[Critique] Tokyo Revengers Tome 2 et 3: la lutte contre le destin

Tokyo Revengers

Tokyo Revengers nous plonge dans une nouvelle guerre des clans au Japon. L’originalité réside encore dans les pouvoirs de Takemichi qui souhaite pacifier le monde et bousculer le destin.

Tokyo Revengers continue à dénouer le fil de son destin. Celui-ci lie l’implosion au sein d’un gang à celui du héros et ses proches. Comme expliqué dans notre critique du premier tome (disponible ici), le Tokyo Manjikai s’est divisé en deux clans principaux. Les conséquences de leurs affrontements ont plongé la ville dans le chaos causant la perte d’être chers pour Takemichi, le héros du titre imaginé par Ken Wakui.
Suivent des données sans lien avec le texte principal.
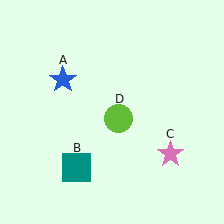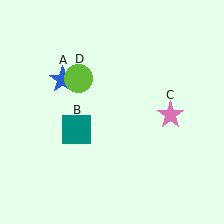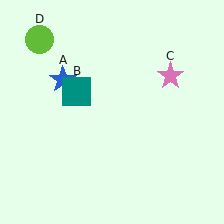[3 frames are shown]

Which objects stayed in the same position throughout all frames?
Blue star (object A) remained stationary.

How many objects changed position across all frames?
3 objects changed position: teal square (object B), pink star (object C), lime circle (object D).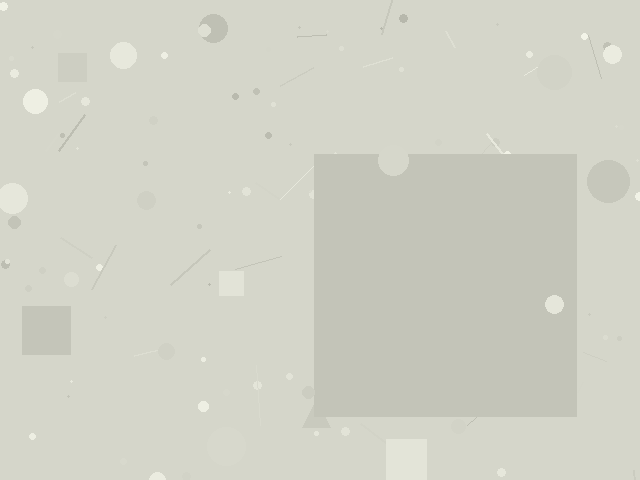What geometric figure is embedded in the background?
A square is embedded in the background.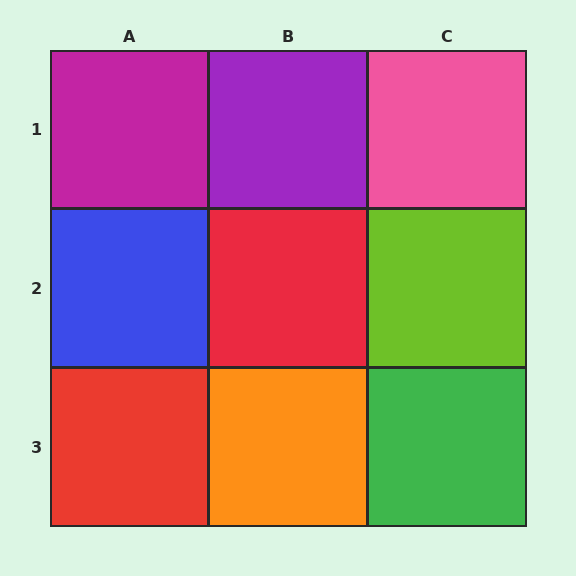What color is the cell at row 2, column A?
Blue.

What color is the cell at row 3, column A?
Red.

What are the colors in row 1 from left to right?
Magenta, purple, pink.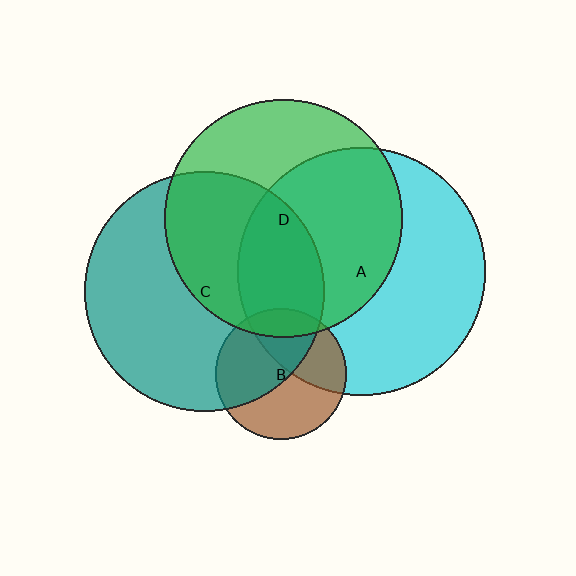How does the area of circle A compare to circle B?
Approximately 3.6 times.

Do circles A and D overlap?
Yes.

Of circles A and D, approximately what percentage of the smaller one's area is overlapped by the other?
Approximately 55%.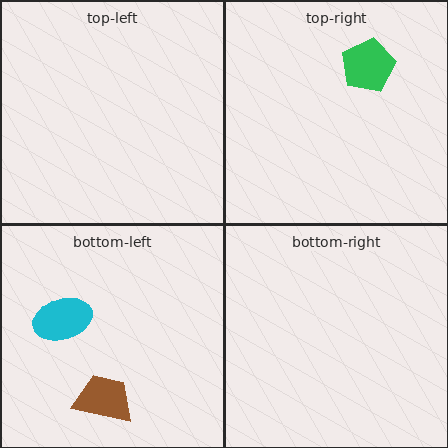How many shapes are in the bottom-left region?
2.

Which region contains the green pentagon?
The top-right region.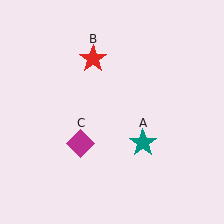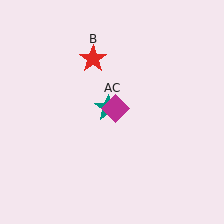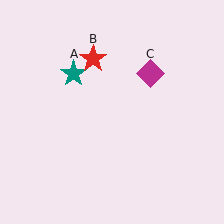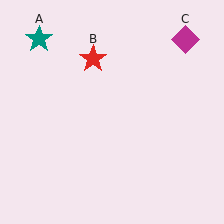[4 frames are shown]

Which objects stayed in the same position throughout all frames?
Red star (object B) remained stationary.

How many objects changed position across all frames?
2 objects changed position: teal star (object A), magenta diamond (object C).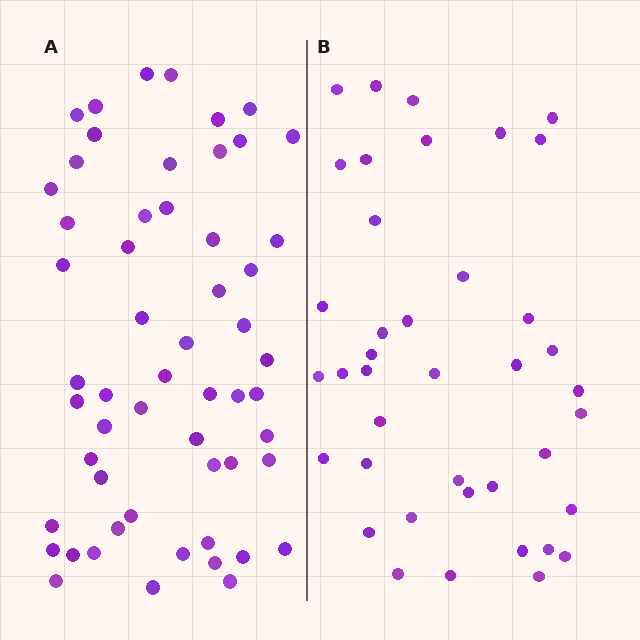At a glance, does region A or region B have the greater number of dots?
Region A (the left region) has more dots.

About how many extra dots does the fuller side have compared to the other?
Region A has approximately 15 more dots than region B.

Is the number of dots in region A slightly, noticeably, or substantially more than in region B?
Region A has noticeably more, but not dramatically so. The ratio is roughly 1.4 to 1.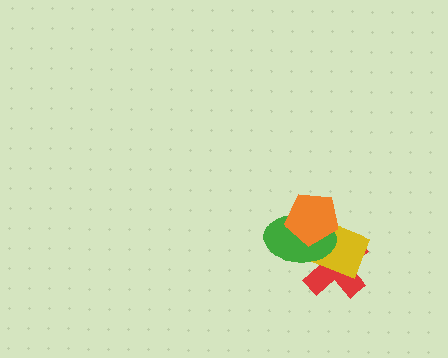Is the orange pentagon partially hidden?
No, no other shape covers it.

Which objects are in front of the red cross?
3 objects cover part of the red cross: the yellow rectangle, the green ellipse and the orange pentagon.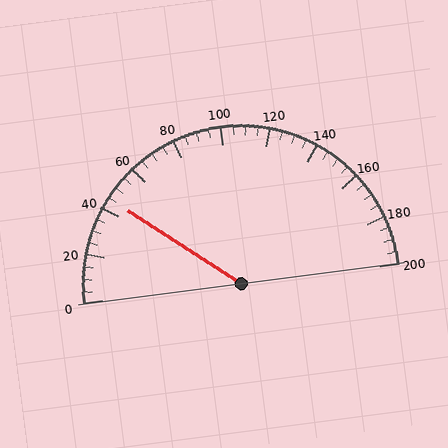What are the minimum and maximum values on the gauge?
The gauge ranges from 0 to 200.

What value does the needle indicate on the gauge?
The needle indicates approximately 45.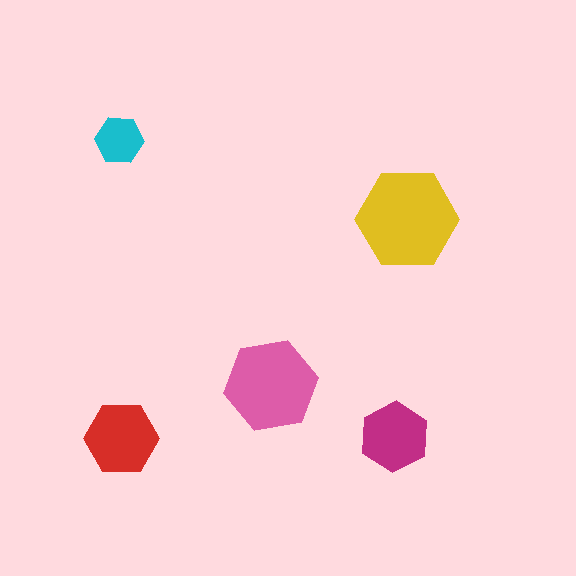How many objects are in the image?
There are 5 objects in the image.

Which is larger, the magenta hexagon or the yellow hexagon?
The yellow one.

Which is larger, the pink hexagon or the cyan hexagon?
The pink one.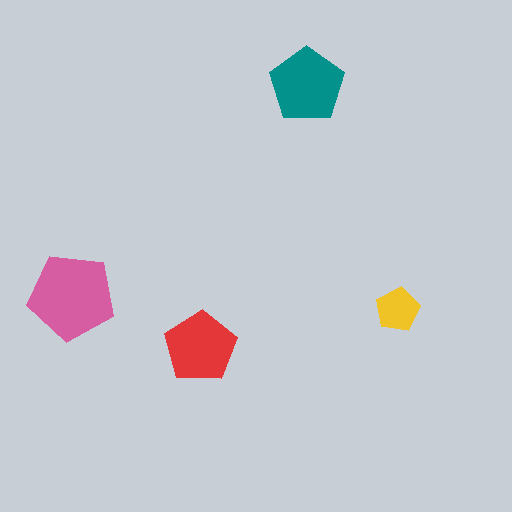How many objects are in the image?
There are 4 objects in the image.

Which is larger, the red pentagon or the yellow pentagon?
The red one.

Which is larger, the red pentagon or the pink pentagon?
The pink one.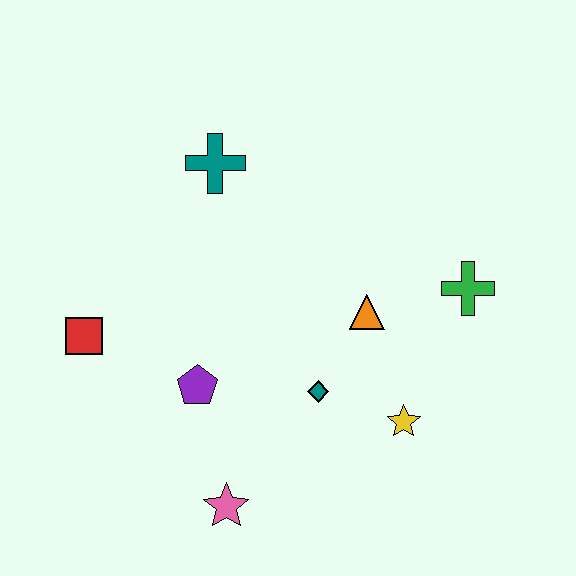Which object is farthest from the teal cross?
The pink star is farthest from the teal cross.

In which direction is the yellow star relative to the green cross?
The yellow star is below the green cross.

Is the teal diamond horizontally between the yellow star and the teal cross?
Yes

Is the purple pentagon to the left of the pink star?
Yes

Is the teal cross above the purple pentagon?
Yes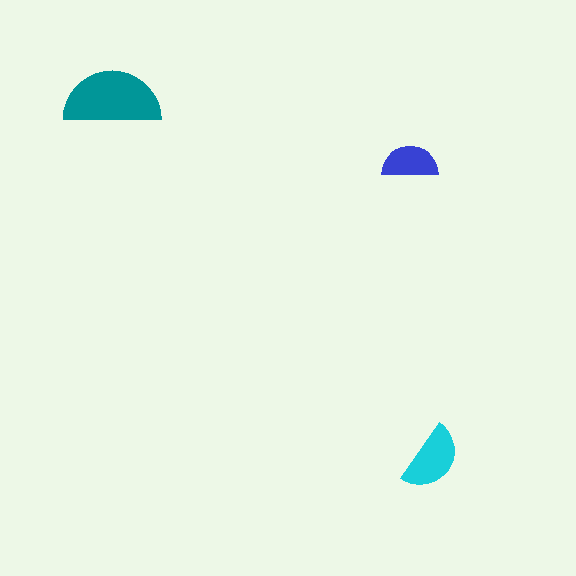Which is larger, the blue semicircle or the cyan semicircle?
The cyan one.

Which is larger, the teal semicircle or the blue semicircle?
The teal one.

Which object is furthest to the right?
The cyan semicircle is rightmost.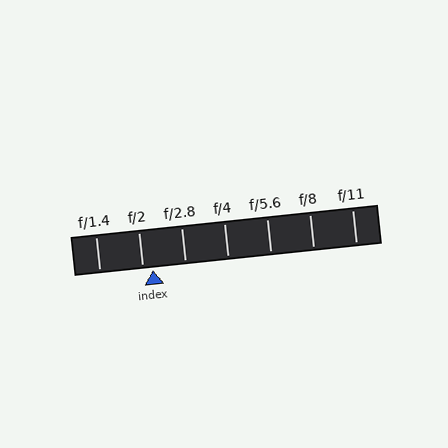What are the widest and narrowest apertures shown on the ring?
The widest aperture shown is f/1.4 and the narrowest is f/11.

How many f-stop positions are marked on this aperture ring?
There are 7 f-stop positions marked.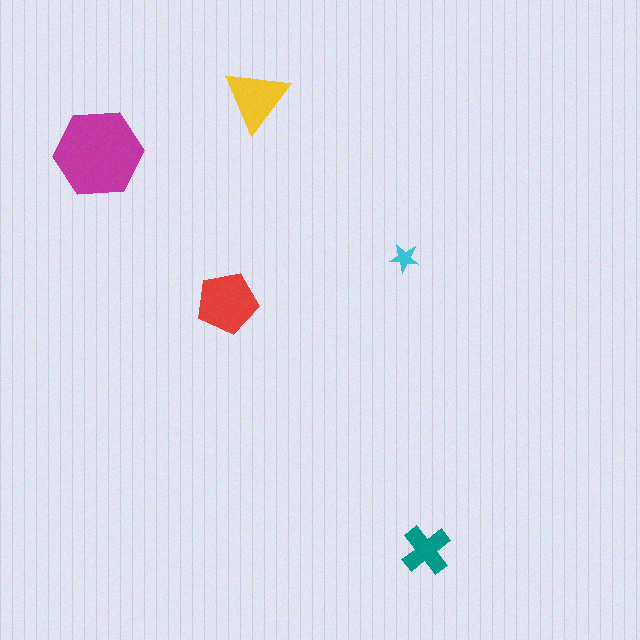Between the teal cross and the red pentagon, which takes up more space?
The red pentagon.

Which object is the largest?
The magenta hexagon.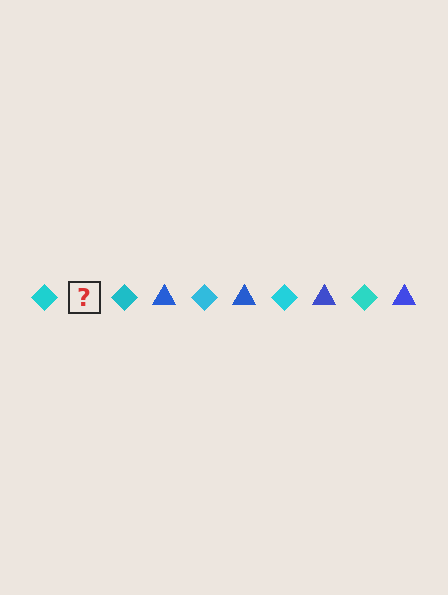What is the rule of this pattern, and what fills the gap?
The rule is that the pattern alternates between cyan diamond and blue triangle. The gap should be filled with a blue triangle.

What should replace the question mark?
The question mark should be replaced with a blue triangle.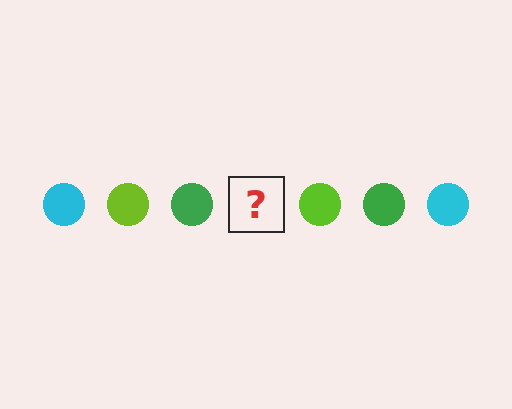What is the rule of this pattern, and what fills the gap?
The rule is that the pattern cycles through cyan, lime, green circles. The gap should be filled with a cyan circle.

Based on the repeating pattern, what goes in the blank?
The blank should be a cyan circle.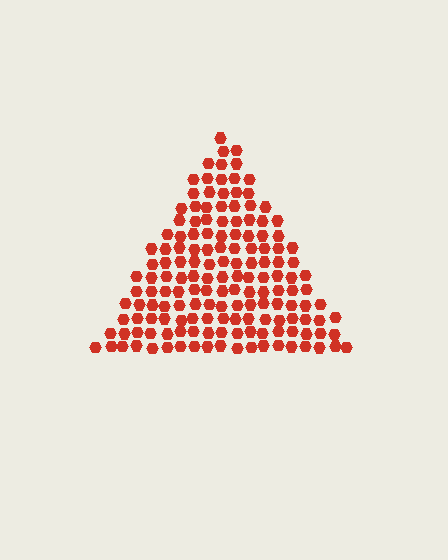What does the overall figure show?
The overall figure shows a triangle.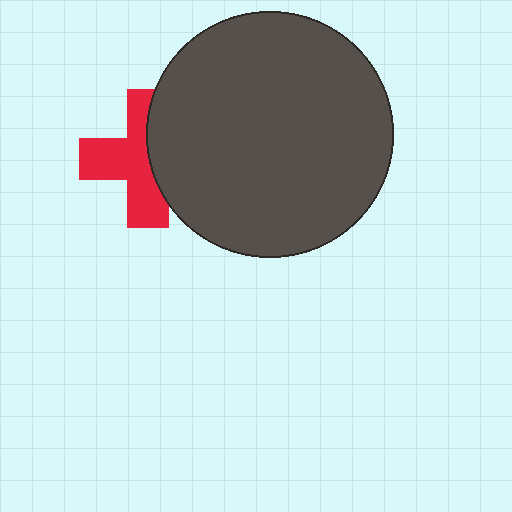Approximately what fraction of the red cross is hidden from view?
Roughly 42% of the red cross is hidden behind the dark gray circle.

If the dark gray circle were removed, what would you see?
You would see the complete red cross.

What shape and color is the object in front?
The object in front is a dark gray circle.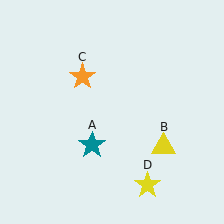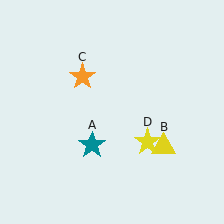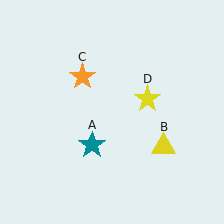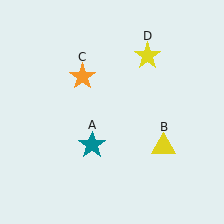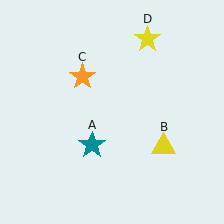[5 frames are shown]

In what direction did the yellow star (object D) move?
The yellow star (object D) moved up.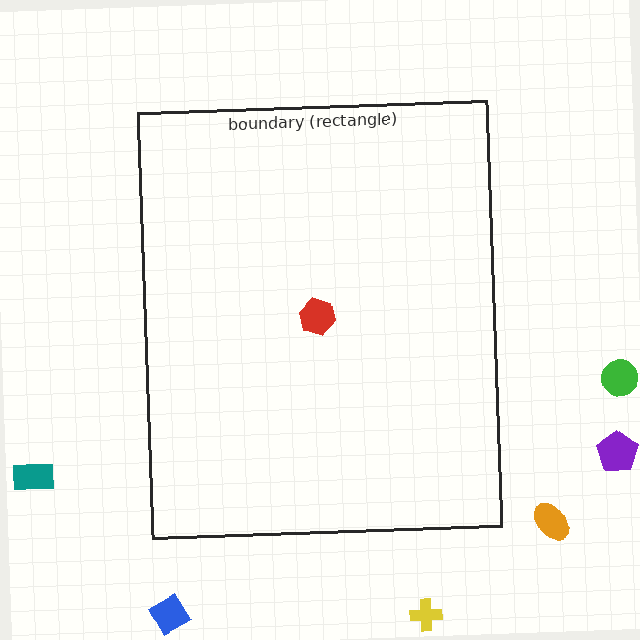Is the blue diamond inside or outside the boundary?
Outside.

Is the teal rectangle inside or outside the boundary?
Outside.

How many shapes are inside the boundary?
1 inside, 6 outside.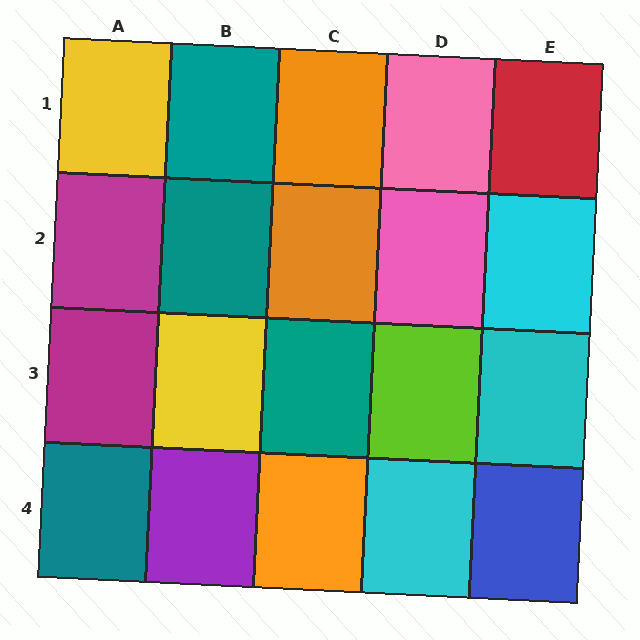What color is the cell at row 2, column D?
Pink.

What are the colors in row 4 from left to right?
Teal, purple, orange, cyan, blue.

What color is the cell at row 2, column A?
Magenta.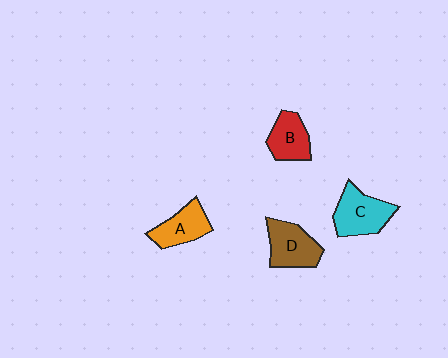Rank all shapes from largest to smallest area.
From largest to smallest: C (cyan), D (brown), A (orange), B (red).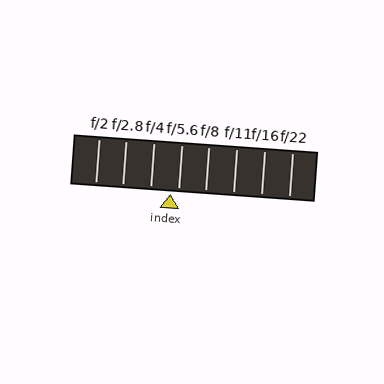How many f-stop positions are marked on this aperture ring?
There are 8 f-stop positions marked.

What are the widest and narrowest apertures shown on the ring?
The widest aperture shown is f/2 and the narrowest is f/22.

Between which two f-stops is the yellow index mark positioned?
The index mark is between f/4 and f/5.6.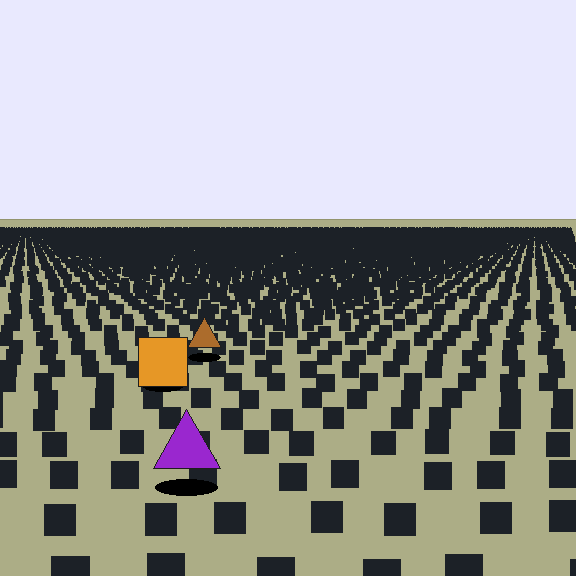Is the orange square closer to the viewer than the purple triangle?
No. The purple triangle is closer — you can tell from the texture gradient: the ground texture is coarser near it.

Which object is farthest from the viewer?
The brown triangle is farthest from the viewer. It appears smaller and the ground texture around it is denser.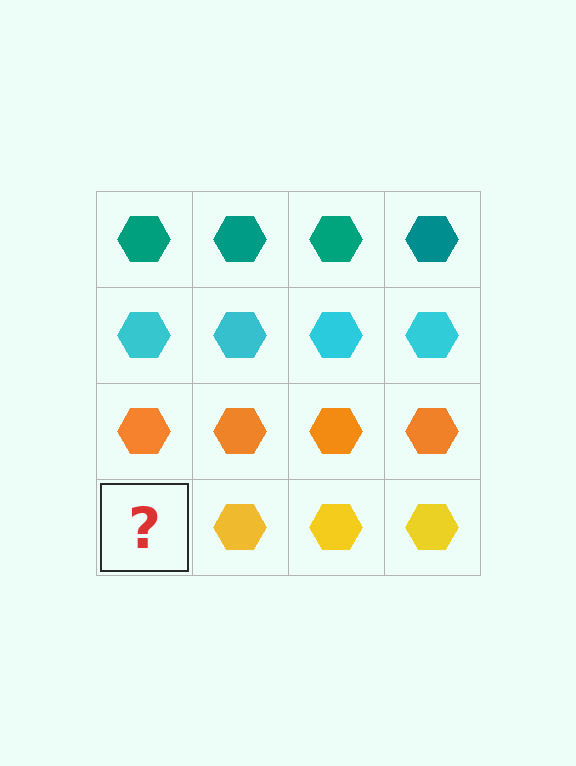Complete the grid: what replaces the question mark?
The question mark should be replaced with a yellow hexagon.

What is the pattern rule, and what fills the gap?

Quelle ne fut pas sa surprise quand il se rendit compte qu’il était en mesure d’influer sur le cours du destin. En effet, il parvient à revenir 12 ans en arrière à de multiples reprises. Cela lui permet de se remémorer quelques moments et de se retrouver au  cœur du gang du Tokyo Manjikai. A partir de là, sa mission est simple. Il doit empêcher les deux chefs de se séparer, éviter la mort de l’un d’entre eux et de tout ce que cela a généré.

Il se rendra compte que sa mission est difficile car le gamin n’est pas du genre costaud. Dans ce milieu, c’est la loi du plus fort et on ne respecte que les valeureux guerriers prêts à se bastonner pour le clan. Pas de chance, Takemichi ne possède pas ces valeurs là. Pourtant, les deux chefs vont s’attacher au gringalet.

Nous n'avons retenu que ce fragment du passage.